Tuesday, December 28, 2010

I Want to Run.

I turned 36 years old a couple of weeks ago and wrapped up my first full year as a runner.  And what do I have to show for it?   A knee injury that is healing slower than I run, twenty-two race bibs on my wall, two fewer toenails, and a desire that rivals most crack-addicts to get back out on the trails and run.  But I'm not.  Not yet.  I want to run next year, stronger and faster than I did this year, and before I can do that I've got to get healthy.  And believe me, getting healthy feels like it is killing me.  Every morning when my wife gets up at 5:30 and goes out and runs in the rain and the cold and comes home to tell me how great she feels and how fast and how far her and her running buddies ran I want to kill her.  I want to be cold and wet and sweaty and out-of-breath and sore and stinky.  I WANT TO RUN.
My wife and I took up running last fall for our own very different reasons.  Her to lose weight, she had just given birth to our third child.  And me, well because I've always wanted to run.  I tried a few times in the past, and it just never seemed to click for me.  I always knew that I could run, I just didn't.  As a matter of fact I was always telling my wife that anyone could run, even her, to which she always replied something along the lines of, but nothing quite as civil as, "Go jump in a creek."  I'm confident that the fact that we started running together this time is one of the main reasons we're both still running (or at least trying to run), even if we are becoming totally different runners.
She is a speed demon.  I mean fast, especially for a girl.  I don't mean to sound sexist, but lets face it, the running community in general is to blame for this.  It was not my idea to seperate race results into genders and age groups.  But in the last year she has morphed from the girl who couldn't run one lap around the track without complaining, into one of the top women runners in our little town.  Next year she'll probably run a sub 20 minute 5K and a 3:40 marathon.
Me, on the other hand, I just like to run, and run, and run.  I am a distance oriented runner, the longer the distance, the greater the challenge, the bigger the appeal.  I want to run farther every time I run.  Of course I want to run fast too.  Enter my knee injury. Midsummer, after I'd been running for about six months, I read an article about Scott Jurak in Runner's World, and decided in that instant that it was my Destiny to be an Ultra runner.  So, I signed up for a forty-miler in September.  A forty-miler that ran three loops around a mountain with 2500 ft. of elevation gain every lap.  So I upped my milage from about 25 (comfortable) miles per week to about 45 miles per week over the span of about a month.  I trained like that for about two months, I ran (and finished) my first Ultra, and limped away with this knee injury.

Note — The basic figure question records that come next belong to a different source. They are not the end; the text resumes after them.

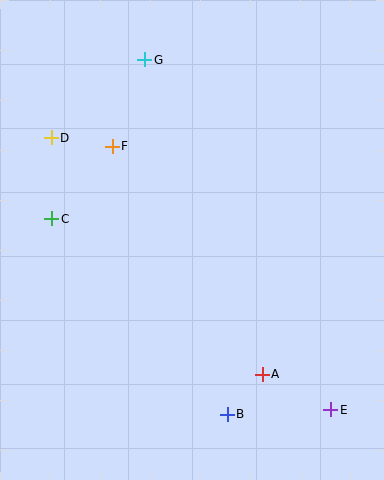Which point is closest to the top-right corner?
Point G is closest to the top-right corner.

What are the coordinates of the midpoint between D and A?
The midpoint between D and A is at (157, 256).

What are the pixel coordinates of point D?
Point D is at (51, 138).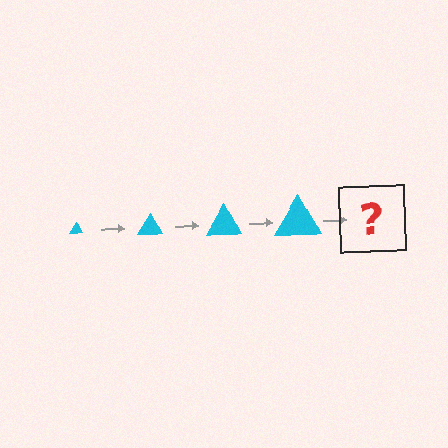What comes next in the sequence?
The next element should be a cyan triangle, larger than the previous one.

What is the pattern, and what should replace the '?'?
The pattern is that the triangle gets progressively larger each step. The '?' should be a cyan triangle, larger than the previous one.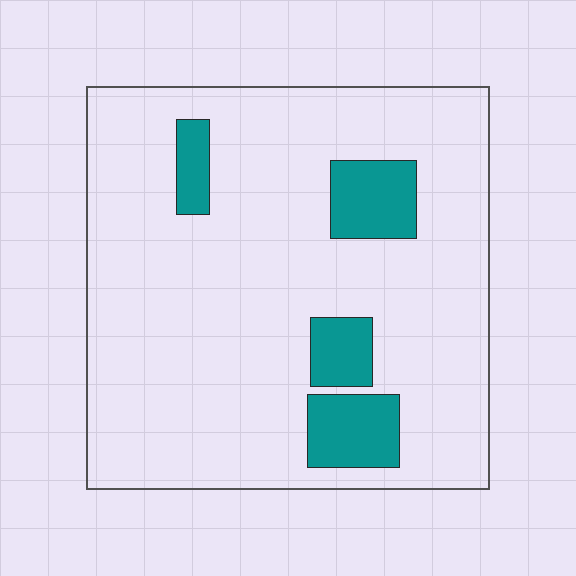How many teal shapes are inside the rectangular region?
4.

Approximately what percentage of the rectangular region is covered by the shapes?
Approximately 15%.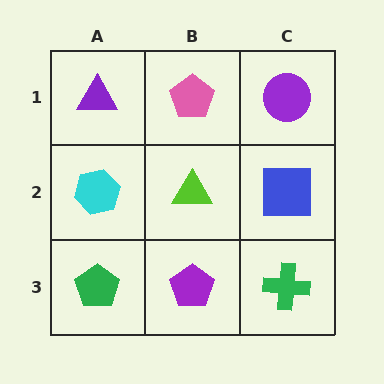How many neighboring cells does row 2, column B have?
4.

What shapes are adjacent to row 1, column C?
A blue square (row 2, column C), a pink pentagon (row 1, column B).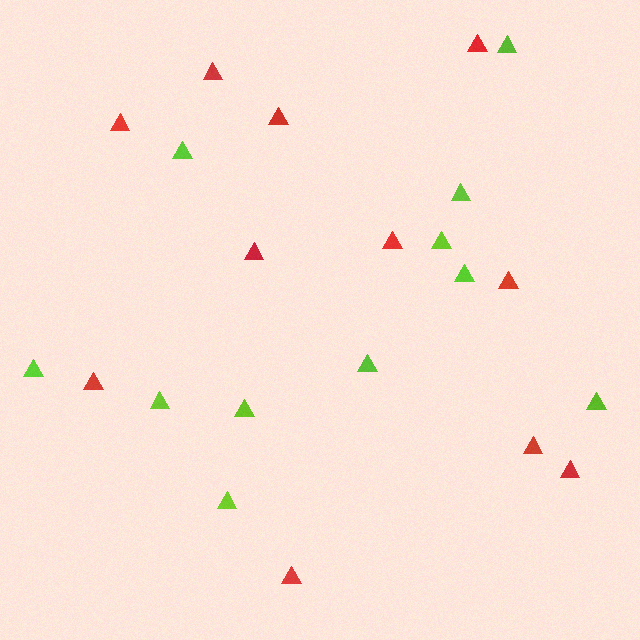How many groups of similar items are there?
There are 2 groups: one group of red triangles (11) and one group of lime triangles (11).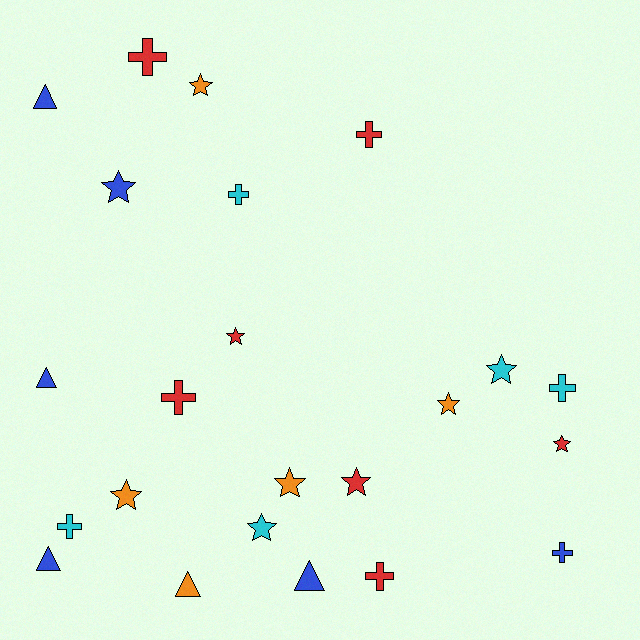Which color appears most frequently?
Red, with 7 objects.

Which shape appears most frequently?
Star, with 10 objects.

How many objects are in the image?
There are 23 objects.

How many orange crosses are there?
There are no orange crosses.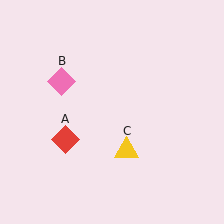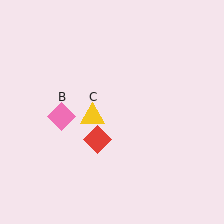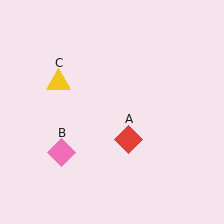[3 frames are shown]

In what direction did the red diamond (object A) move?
The red diamond (object A) moved right.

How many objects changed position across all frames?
3 objects changed position: red diamond (object A), pink diamond (object B), yellow triangle (object C).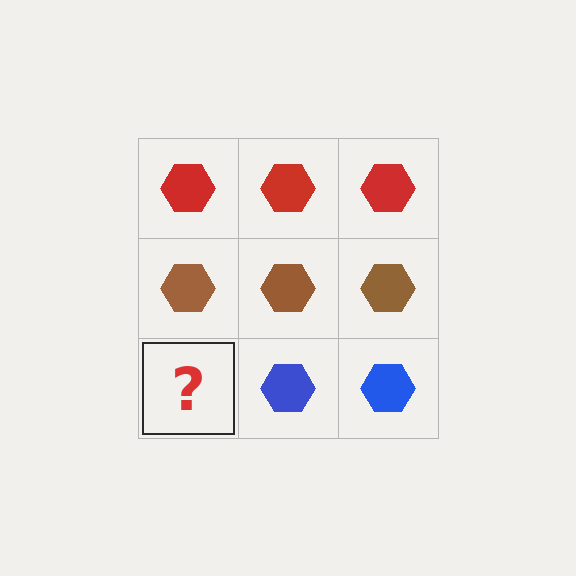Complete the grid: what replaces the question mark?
The question mark should be replaced with a blue hexagon.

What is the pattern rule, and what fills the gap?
The rule is that each row has a consistent color. The gap should be filled with a blue hexagon.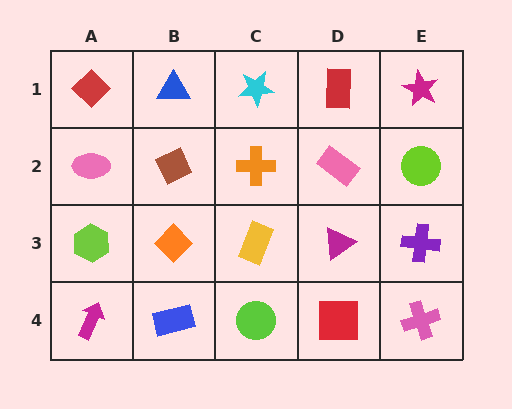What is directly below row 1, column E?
A lime circle.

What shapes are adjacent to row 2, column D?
A red rectangle (row 1, column D), a magenta triangle (row 3, column D), an orange cross (row 2, column C), a lime circle (row 2, column E).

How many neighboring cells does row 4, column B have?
3.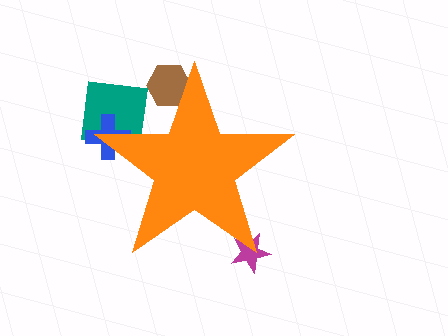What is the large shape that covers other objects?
An orange star.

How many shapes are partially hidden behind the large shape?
4 shapes are partially hidden.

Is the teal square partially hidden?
Yes, the teal square is partially hidden behind the orange star.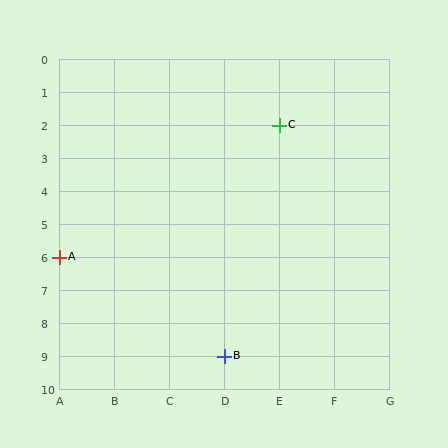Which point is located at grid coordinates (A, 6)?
Point A is at (A, 6).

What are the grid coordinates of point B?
Point B is at grid coordinates (D, 9).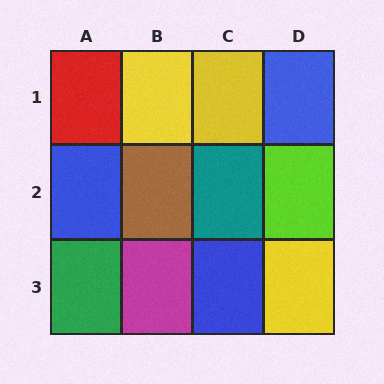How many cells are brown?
1 cell is brown.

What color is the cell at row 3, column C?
Blue.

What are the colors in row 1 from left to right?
Red, yellow, yellow, blue.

So, I'm taking a month and a half off from running, and planning on starting my new training year on New Years Day.  I'll spend the holidays on the stationary bike, watching old movies and trying not to go crazy.  I've spent this first year as a runner just running, so perhaps a little cross-training will do me good.  My running friends and every article I've ever read about training all say that cross-training is important, but so far it's been hard for me to get on a bike when I could be running.  It somehow feels like cheating.
      Who knows, maybe this injury will help me build some better training habits.  Maybe I'll end up a more rounded athlete.  Maybe I'll try a triathlon next year.  Maybe even an IronMan.  Or maybe I'll go crazy sitting on a couch listening to my wife's running stories and attack the next person who mentions running with this spoonful of cookie dough.